There are no deals with the rest of the world to remotely compensate for withdrawing from the EU single market. The only two that might help, with the US and China, are beyond any plausible horizon. The non-trading penalties pile up by the day, obstructing cross-Channel travel with barriers to health insurance, licensing, phone charges and even pets. As for Patel’s proposal for short-term visas only to graduates and care workers: has Britain ever shown the world so cynical an unwelcome? The proclaimed benefit in all this is a mere abstraction – all a vague opportunity for the country.

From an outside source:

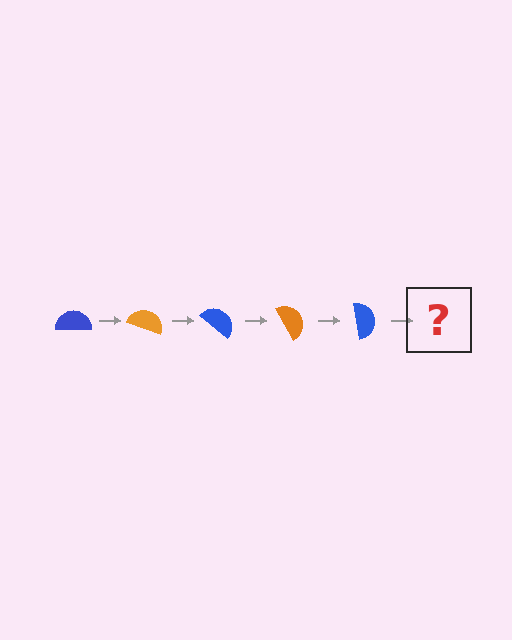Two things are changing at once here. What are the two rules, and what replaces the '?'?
The two rules are that it rotates 20 degrees clockwise each step and the color cycles through blue and orange. The '?' should be an orange semicircle, rotated 100 degrees clockwise from the start.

At the time of the Brexit debate, “frictionless” was presented as a failsafe, a reassurance of pragmatic reality underpinning the sort of deal that would be made if Britain left the EU. The later proposal for a “hard” Brexit was a tactical ploy of Johnson’s in his leadership campaign against Jeremy Hunt. It is still conceivable that in coming weeks he will capitulate, as he did over Northern Ireland. If so, his present posturing is unforgivable treatment of those who, unlike him, do not live off the state and must pay a high price for his political antics and ever more uncertainty.
There is now only one colleague who must understand this and who has the political clout to confront Johnson. It is his chancellor, Rishi Sunak. Has he the guts to plead the cause of sanity before it is too late?